Friday, December 19, 2014

End of the Year Swinging.

West Coast Swing is a dance I definitely want to learn dance well at some point in my life. That point has not been this year, though, because the times I have been dancing WCS during the year can be counted with one hand fingers. However, I wanted to go back to this dance before the year was over and so I headed for two WCS events: WCS boat cruise on 29-30th November and Swinging Xmas Party Weekend on 12-14th December.

I went to a similar boat cruise one year ago and I remember having a good time there, though that time I was there with my best friend, who fortunately also dances WCS, and she might have had something to do with my good memories. This time I was brave enough to go “alone”, without even knowing who will be my cabin roommate. Luckily I was partnered up with an awesome roommate with who I quickly made friends with. Getting to know to her was actually one of my highlights of the whole cruise – it is not always easy to get to know to someone (especially a follower) more deeply during a busy dance event.

The Swinging Xmas Party Weekend was an event I wasn’t supposed to go in the beginning since my plan was to spend the weekend in peace at home relaxing and doing Christmas things. However, I got a message on the last minute from a dance friend and, to be honest, it wasn’t that hard to convince me to join the event after all. I’m pretty pleased that I went because not only did I find the workshops useful I also got to hang out with my best friend and the new friend I made in the boat cruise. As a cherry on the top I won the novice JnJ competition on Saturday and now have the next WCS event booked: Neverland Swing 2015 in the end of February. Woohoo!

Novice JnJ winners.

These two events brought me back some feelings I haven’t had for a while. Not long time ago did I write about scary advanced dancer phenomenon and all of the sudden I went from that into being a worried beginner dancer. Not long ago did I declare that advanced dancers like to dance also with beginners and soon after I am the one who needs to be convinced about that. In the parties I felt like I wouldn’t be fun to dance with and got shy at asking others to dance with me. Result: not much dancing done. Stressing out that others wouldn’t have fun led into that I didn’t have much fun. Not cool.
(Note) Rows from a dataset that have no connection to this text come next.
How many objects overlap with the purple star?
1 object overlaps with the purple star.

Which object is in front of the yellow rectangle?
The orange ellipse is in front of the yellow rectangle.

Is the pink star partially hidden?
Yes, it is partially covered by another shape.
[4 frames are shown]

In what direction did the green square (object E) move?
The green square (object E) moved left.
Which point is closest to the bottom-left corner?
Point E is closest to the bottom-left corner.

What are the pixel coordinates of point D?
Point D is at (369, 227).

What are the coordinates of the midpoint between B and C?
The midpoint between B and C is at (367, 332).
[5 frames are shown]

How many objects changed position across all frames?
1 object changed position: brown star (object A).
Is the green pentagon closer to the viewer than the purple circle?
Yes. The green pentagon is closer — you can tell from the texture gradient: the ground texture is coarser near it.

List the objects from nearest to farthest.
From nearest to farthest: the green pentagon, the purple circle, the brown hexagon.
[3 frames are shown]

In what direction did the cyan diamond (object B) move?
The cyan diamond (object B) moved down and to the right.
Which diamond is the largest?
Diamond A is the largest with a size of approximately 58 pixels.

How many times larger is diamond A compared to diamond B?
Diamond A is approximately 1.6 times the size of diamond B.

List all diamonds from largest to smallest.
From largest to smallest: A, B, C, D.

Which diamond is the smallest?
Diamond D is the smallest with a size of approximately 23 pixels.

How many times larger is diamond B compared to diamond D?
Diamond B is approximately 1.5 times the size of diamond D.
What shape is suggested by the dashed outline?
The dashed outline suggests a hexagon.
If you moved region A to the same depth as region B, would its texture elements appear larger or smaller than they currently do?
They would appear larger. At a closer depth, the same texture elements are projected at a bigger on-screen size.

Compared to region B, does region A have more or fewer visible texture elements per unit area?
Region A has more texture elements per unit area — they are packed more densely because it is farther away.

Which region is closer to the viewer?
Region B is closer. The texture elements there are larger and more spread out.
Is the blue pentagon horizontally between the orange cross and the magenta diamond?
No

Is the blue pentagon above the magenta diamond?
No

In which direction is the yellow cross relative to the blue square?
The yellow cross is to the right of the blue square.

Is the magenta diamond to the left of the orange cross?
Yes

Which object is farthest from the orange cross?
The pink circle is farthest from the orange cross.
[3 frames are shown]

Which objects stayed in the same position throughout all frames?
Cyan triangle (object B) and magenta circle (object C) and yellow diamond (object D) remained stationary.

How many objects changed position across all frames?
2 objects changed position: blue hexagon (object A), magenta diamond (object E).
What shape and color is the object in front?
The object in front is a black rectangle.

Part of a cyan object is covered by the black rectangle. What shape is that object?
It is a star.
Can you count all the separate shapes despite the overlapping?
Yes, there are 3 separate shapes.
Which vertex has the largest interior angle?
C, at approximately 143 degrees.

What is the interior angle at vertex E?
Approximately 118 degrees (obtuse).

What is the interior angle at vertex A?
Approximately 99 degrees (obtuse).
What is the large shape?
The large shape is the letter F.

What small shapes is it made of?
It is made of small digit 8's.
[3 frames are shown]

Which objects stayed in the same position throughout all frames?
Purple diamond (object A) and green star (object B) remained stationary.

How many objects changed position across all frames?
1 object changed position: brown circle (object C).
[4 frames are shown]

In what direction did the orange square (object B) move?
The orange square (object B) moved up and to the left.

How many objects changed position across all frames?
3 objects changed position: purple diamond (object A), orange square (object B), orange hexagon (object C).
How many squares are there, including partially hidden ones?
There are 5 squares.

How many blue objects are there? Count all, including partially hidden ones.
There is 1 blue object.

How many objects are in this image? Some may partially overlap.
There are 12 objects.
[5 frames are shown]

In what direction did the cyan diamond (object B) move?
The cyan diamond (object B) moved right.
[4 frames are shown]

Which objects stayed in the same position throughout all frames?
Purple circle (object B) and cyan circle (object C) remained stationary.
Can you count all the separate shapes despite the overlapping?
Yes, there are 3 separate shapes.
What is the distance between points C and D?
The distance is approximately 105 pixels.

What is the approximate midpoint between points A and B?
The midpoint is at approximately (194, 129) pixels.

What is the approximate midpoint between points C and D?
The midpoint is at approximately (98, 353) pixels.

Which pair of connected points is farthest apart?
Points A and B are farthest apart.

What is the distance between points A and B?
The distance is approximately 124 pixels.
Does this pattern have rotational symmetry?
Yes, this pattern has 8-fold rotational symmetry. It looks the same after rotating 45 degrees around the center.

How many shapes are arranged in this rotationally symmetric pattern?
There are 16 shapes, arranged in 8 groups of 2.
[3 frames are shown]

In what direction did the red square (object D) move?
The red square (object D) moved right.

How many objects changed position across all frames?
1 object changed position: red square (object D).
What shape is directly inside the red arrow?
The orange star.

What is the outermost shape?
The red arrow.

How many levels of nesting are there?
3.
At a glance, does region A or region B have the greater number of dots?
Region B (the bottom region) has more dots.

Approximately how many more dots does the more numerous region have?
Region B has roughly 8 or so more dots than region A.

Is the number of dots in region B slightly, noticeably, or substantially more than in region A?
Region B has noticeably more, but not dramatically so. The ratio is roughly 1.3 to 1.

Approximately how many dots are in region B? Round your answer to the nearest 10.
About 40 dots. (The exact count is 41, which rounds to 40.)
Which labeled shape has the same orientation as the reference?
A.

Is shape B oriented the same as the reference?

At the moment I’m generally quite frustrated about my WCS dancing: I still haven’t got a proper understanding of the basic technique, especially dance posture and stepping, and I know my dancing doesn’t have that WCS touch in it at all. It is a dance style that doesn’t feel natural to me and even though I have really been trying to observe and understand, I still haven’t “got” the right kind of movement to my body. To compare this to Argentinean Tango, for example, it has been pretty easy for me to get the right kind of feeling in it even though I have been practicing it less than WCS, and thus I feel like Argentinean Tango is just more natural way of moving to me. This is exactly what happened with me and Zouk: I instantly felt that the movements in Zouk were almost like made for my body. However, this is not the case with WCS: why I fell for the dance style was because I saw how much fun everyone were having in the dance floor and I wanted to learn to do the same.

I can hear you saying that I just need more practice. Yes I do, but I know just a little practice won’t do it. I can promise to give it a try, really give it a try, but I’m afraid this super fun dance style will never feel natural way of moving for me. Some might say that I’m just being too critical on myself – I won the novice JnJ competition and all last weekend so I shouldn’t be so bad – but I have seen myself dancing and it just doesn’t look as it should. I could settle for being a low intermediate WCS dancer but with my ambition I know that is not going to satisfy me. Even though I would try to say to myself that WCS is just a dance to have fun and not really to polish, in the end I know I would want to go forward and make it look and feel good. Not perfect, but at least to the level that I wouldn’t feel awkward dancing it.

Well, enough with this opening up! I’ll have to wait and see where this dance style takes me – or if it takes anywhere at all.